Sterling Magee, a Mississippi-born blues guitarist and singer, had experienced firsthand the music industry’s exploitation of black musicians. When his wife died of cancer, he gave up guitar and gave into despair. Several years later, reborn as “Mr. Satan,” he was busking the streets of Harlem, spreading his gospel of joy, when a young white harmonica player wandered along and asked if he could sit in. Adam Gussow, a Columbia grad school dropout, had turned to the streets to deal with his own heartbreak. The result was an epic jam and a lifetime partnership, one that took them, as the duo Satan & Adam, from Harlem’s 125th Street to clubs and festival stages around the world—before a nervous breakdown and a heart attack tore them apart, paving the way for one more miraculous rebirth. Satan & Adam is a celebration of the transformative power of music and the triumph of two soul survivors. Director V. Scott Balcerek pulls together more than two decades of documentary footage to chart the duo’s unlikely, unforgettable friendship, one forged on New York’s mean streets during the racial turmoil of the 1980s.

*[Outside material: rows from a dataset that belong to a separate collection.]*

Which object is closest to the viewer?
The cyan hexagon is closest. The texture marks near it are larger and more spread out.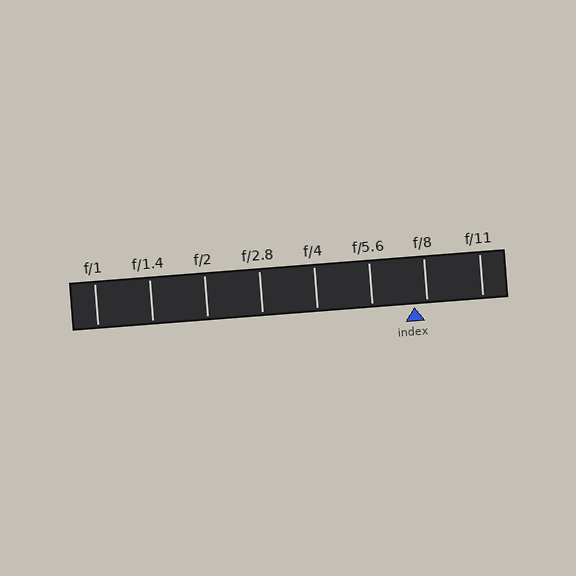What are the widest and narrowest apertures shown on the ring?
The widest aperture shown is f/1 and the narrowest is f/11.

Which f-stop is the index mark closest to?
The index mark is closest to f/8.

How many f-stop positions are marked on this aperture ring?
There are 8 f-stop positions marked.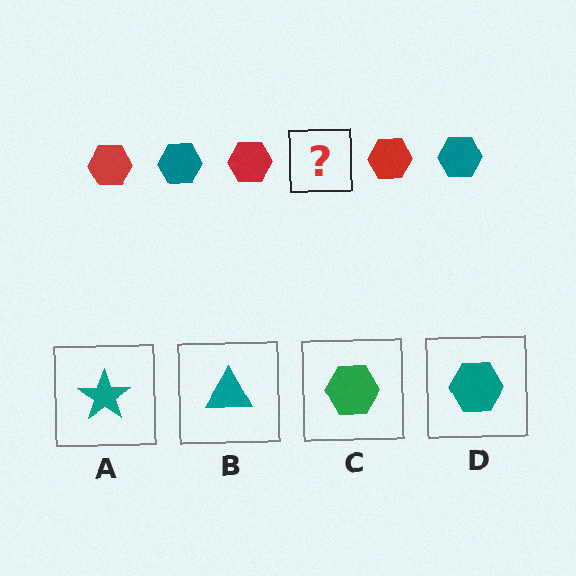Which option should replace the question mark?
Option D.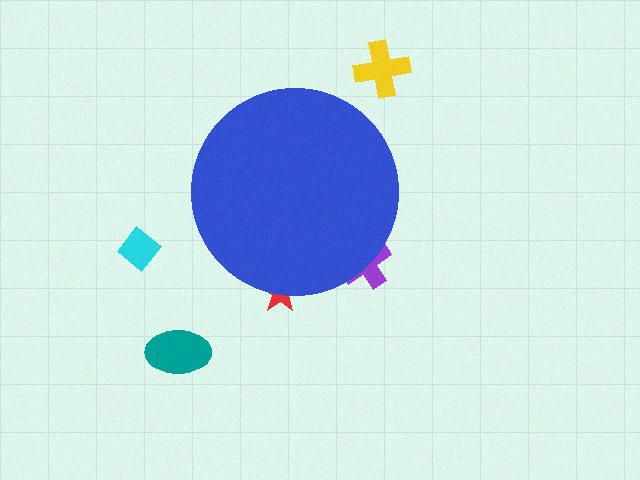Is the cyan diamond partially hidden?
No, the cyan diamond is fully visible.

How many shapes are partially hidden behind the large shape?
2 shapes are partially hidden.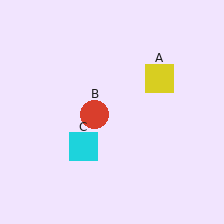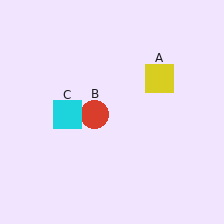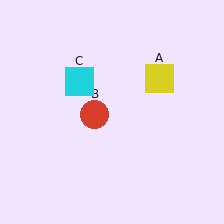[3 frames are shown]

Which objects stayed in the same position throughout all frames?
Yellow square (object A) and red circle (object B) remained stationary.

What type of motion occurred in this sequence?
The cyan square (object C) rotated clockwise around the center of the scene.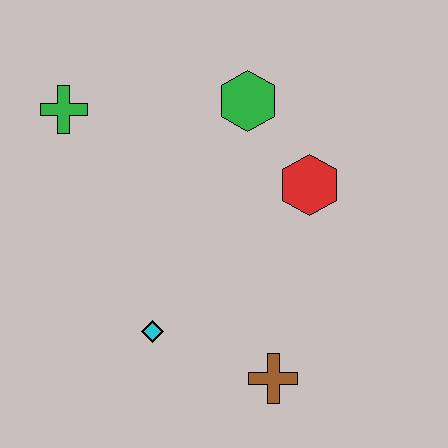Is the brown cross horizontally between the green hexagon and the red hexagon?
Yes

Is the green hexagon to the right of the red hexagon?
No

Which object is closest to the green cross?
The green hexagon is closest to the green cross.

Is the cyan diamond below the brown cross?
No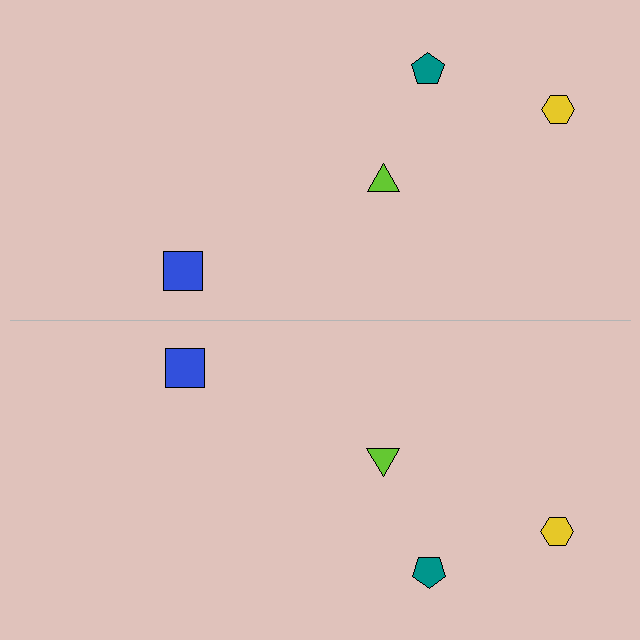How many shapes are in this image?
There are 8 shapes in this image.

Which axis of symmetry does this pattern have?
The pattern has a horizontal axis of symmetry running through the center of the image.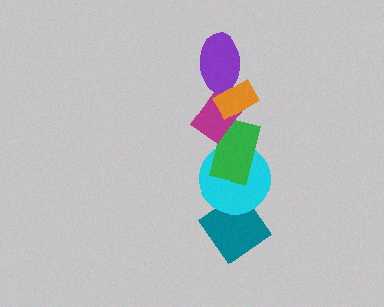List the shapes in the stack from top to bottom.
From top to bottom: the orange rectangle, the purple ellipse, the magenta rectangle, the green rectangle, the cyan circle, the teal diamond.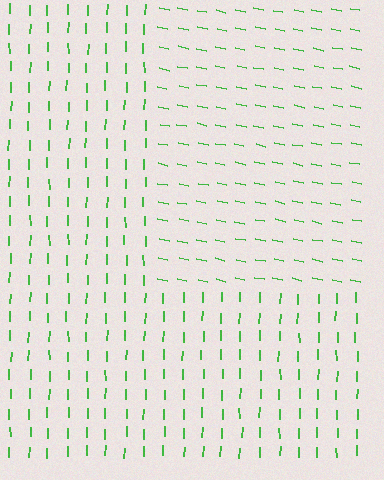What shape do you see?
I see a rectangle.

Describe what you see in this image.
The image is filled with small green line segments. A rectangle region in the image has lines oriented differently from the surrounding lines, creating a visible texture boundary.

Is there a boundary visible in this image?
Yes, there is a texture boundary formed by a change in line orientation.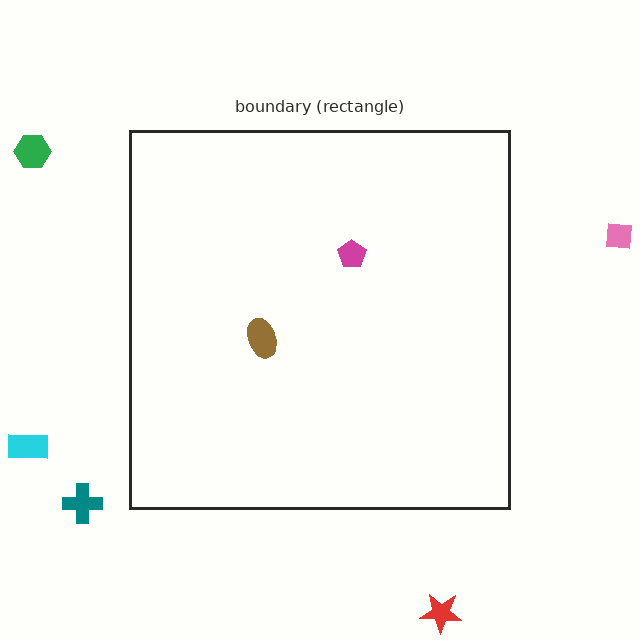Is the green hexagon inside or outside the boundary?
Outside.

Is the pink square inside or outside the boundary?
Outside.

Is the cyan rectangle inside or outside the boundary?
Outside.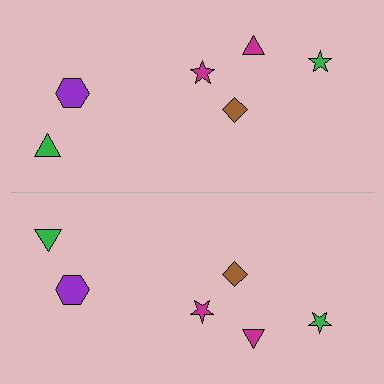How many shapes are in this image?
There are 12 shapes in this image.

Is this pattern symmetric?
Yes, this pattern has bilateral (reflection) symmetry.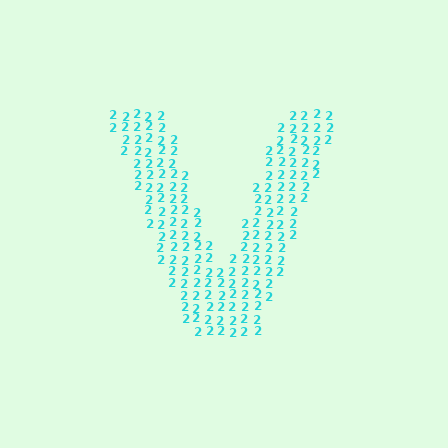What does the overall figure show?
The overall figure shows the letter V.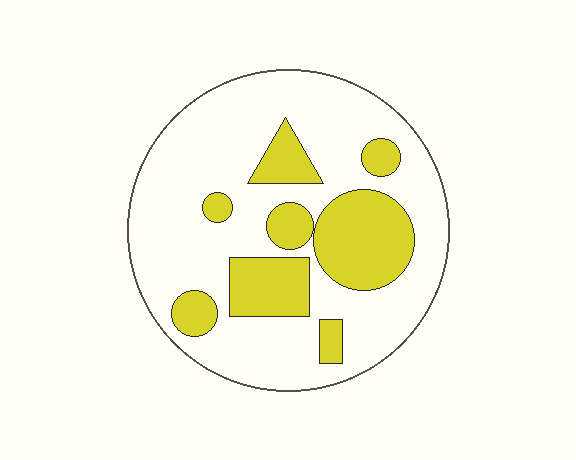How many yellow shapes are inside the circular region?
8.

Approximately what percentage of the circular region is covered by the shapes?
Approximately 25%.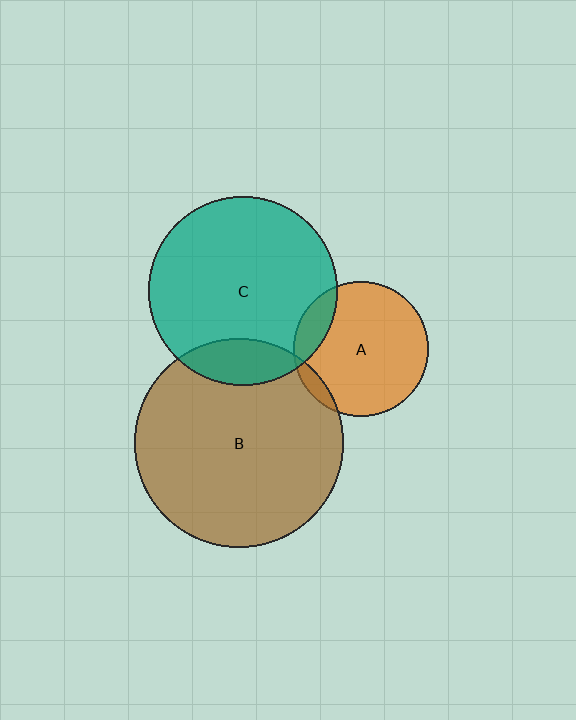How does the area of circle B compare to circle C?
Approximately 1.2 times.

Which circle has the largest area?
Circle B (brown).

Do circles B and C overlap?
Yes.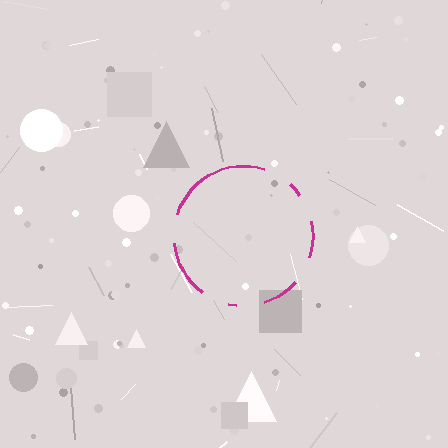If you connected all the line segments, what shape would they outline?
They would outline a circle.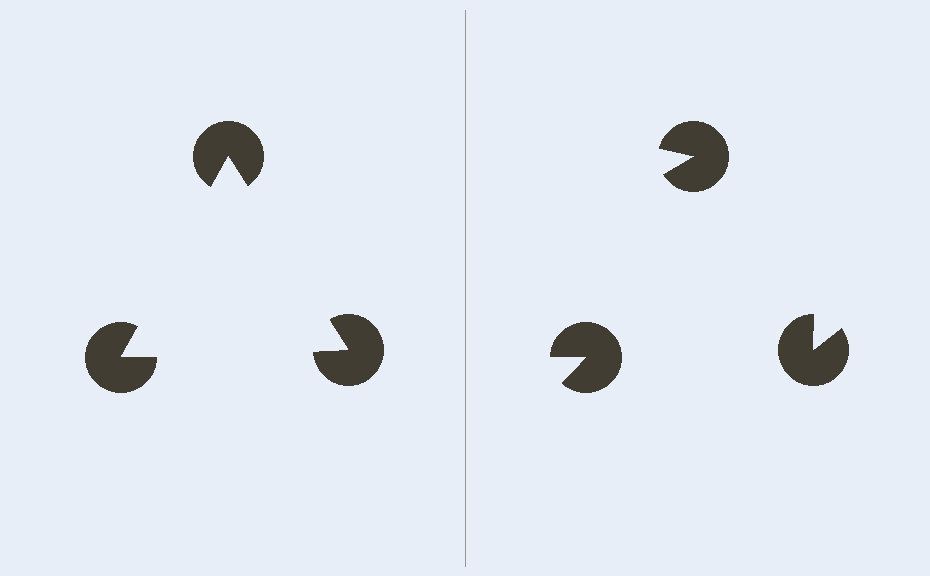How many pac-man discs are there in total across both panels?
6 — 3 on each side.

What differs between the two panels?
The pac-man discs are positioned identically on both sides; only the wedge orientations differ. On the left they align to a triangle; on the right they are misaligned.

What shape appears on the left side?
An illusory triangle.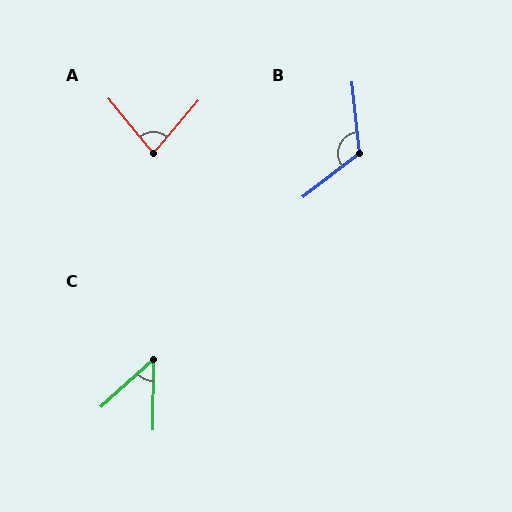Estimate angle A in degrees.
Approximately 80 degrees.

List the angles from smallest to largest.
C (48°), A (80°), B (121°).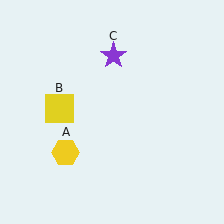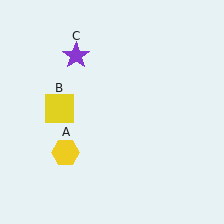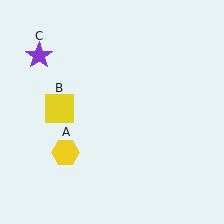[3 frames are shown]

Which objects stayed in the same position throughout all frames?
Yellow hexagon (object A) and yellow square (object B) remained stationary.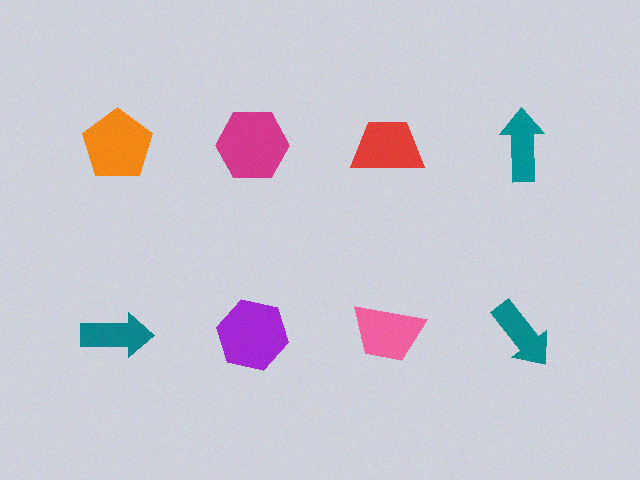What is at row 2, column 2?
A purple hexagon.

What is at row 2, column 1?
A teal arrow.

Adam Gussow is a professor of English and Southern Studies at the University of Mississippi and a blues harmonica player and teacher. He has published a number of books on the blues, including Mister Satan’s Apprentice: A Blues Memoir; Seems Like Murder Here: Southern Violence and the Blues Tradition; and Beyond the Crossroads: The Devil and the Blues Tradition, which the readers of Living Blues selected as Best Blues Book of 2017.
SouthTalks is a series of events (including lectures, performances, film screenings, and panel discussions) exploring the interdisciplinary nature of Southern Studies. This series takes place in the Tupelo Room of Barnard Observatory unless otherwise noted, and is free and open to the public.